Damaged, Breeched Levees
Army Corps of Engineers officials said they were dealing with record discharges on a number of rivers this spring due largely to heavy rainfall events. Floodwaters remain too high for the Army Corps of Engineers to provide a full assessment of damages to levees on the Missouri and Mississippi rivers, but the known costs right now for levee repairs have reached $1.9 billion just for levee damage between Omaha and St. Louis. The Corps has counted 160 levee breaches on the Missouri River. Some breaches gouged 50- to 70-foot deep holes stretching a quarter-mile in length. New levees may have to be set back from such damage.
AgFax Weed Solutions
“We can start work on some areas pretty soon, but doggone it, the rivers are still just so high there’s not a lot of work we’re going to be able to do,” said Assistant Secretary of the Army for Civil Works R.D. James.
Major General Scott Spellmon, the Corps’ deputy commander for Civil and Emergency Operations, told lawmakers it was too early to determine damages on the Mississippi River south of St.
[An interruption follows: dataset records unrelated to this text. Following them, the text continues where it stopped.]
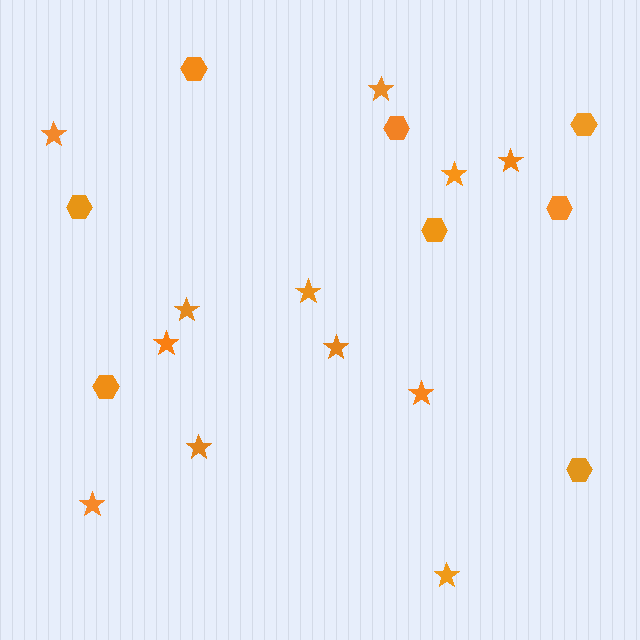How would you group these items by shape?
There are 2 groups: one group of hexagons (8) and one group of stars (12).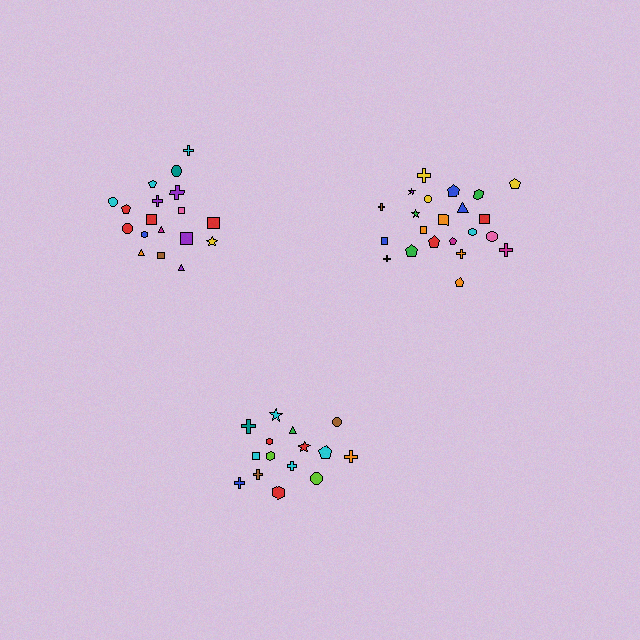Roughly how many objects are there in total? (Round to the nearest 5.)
Roughly 55 objects in total.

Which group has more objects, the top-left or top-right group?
The top-right group.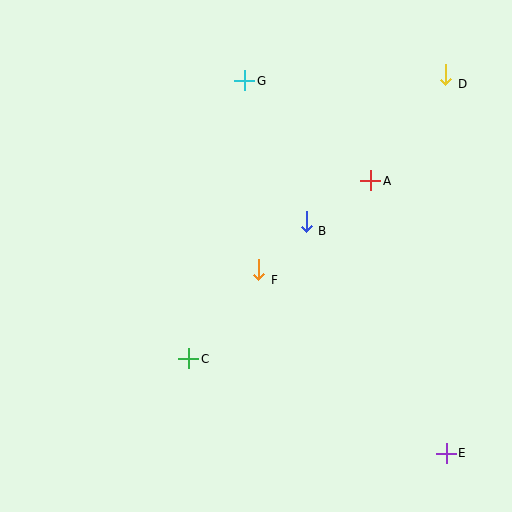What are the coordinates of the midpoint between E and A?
The midpoint between E and A is at (408, 317).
Louis because the flood events continue. “It’s still raining,” he said.
The costs of this year’s flood will continue to rise. James also said he thinks another supplemental funding package will be needed beyond the $19 billion disaster package passed last month. “If I were a betting man, I would bet we will need more money to attack the damage that’s been done,” James said.
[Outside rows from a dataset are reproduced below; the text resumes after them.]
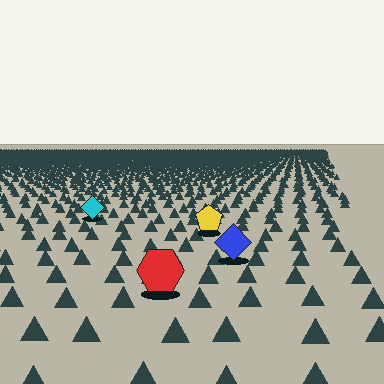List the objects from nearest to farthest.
From nearest to farthest: the red hexagon, the blue diamond, the yellow pentagon, the cyan diamond.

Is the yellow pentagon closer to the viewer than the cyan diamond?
Yes. The yellow pentagon is closer — you can tell from the texture gradient: the ground texture is coarser near it.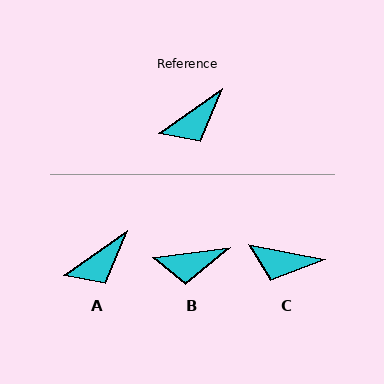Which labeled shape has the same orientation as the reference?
A.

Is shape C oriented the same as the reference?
No, it is off by about 46 degrees.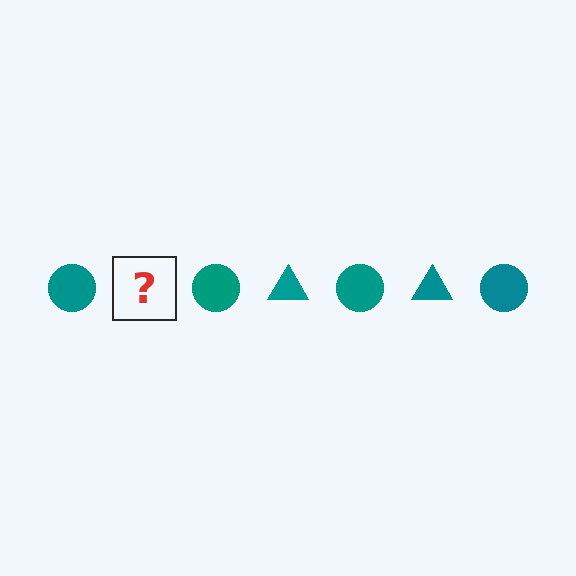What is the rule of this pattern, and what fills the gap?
The rule is that the pattern cycles through circle, triangle shapes in teal. The gap should be filled with a teal triangle.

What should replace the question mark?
The question mark should be replaced with a teal triangle.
When asked about climate change as a reason for more intense flooding, James said he’s not a scientist but the Corps is using climate models and engineers recognize they can’t rely on historical data to forecast future flood risks. “We’re making every effort as far as I am concerned, as far as I know, to build sustainable infrastructure,” James said.
Spellmon told lawmakers the Midwest is seeing changing precipitation patterns in both number of intense rain events and overall volumes of rainfall.
Flooding Risk Not Over
Tom Waters, a Missouri farmer and chairman of the Missouri Levee and Drainage District Association, testified the current Missouri River flooding is not over because the reservoirs are full in North and South Dakota and Montana. Reservoirs in Kansas and Missouri are full as well. All three basins have to release water before next year.
“So that is going to keep the river high. We know it is going to be high above flood stage throughout the summer, into the fall and probably into the winter.”
The flood risk will remain beyond 2019 because Waters noted the Corps is projecting it will take two years or more to fix the levees. Waters said he thinks it will more likely be three to five years. Waters also said roughly one-third of crops in Missouri are produced in the 100-year floodplain. “This thing is going to drag on a long time and it just trickles through the economy of the state, not just the state, but when you put Kansas, Iowa and Nebraska in there — the whole Midwest — it really will affect food production food and trickle through the United States economy,” Waters said. “I really believe that.”
On the $1.9 billion in preliminary estimates for repairs, “That number is going to continue to increase,” Waters said.
Waters also stressed that flood control needs to be the top priority for the Corps. He believes some of the restoration projects for endangered birds or fish in the Missouri River have damaged the ability to defend against floods.
“We have to get back to flood control as the top priority,” Waters said. He added the situation has reached a tipping point. “Missouri and Iowa farmland was not meant to be the Fish and Wildlife Service laboratory, and Midwestern farmers no longer wish to be their guinea pigs.”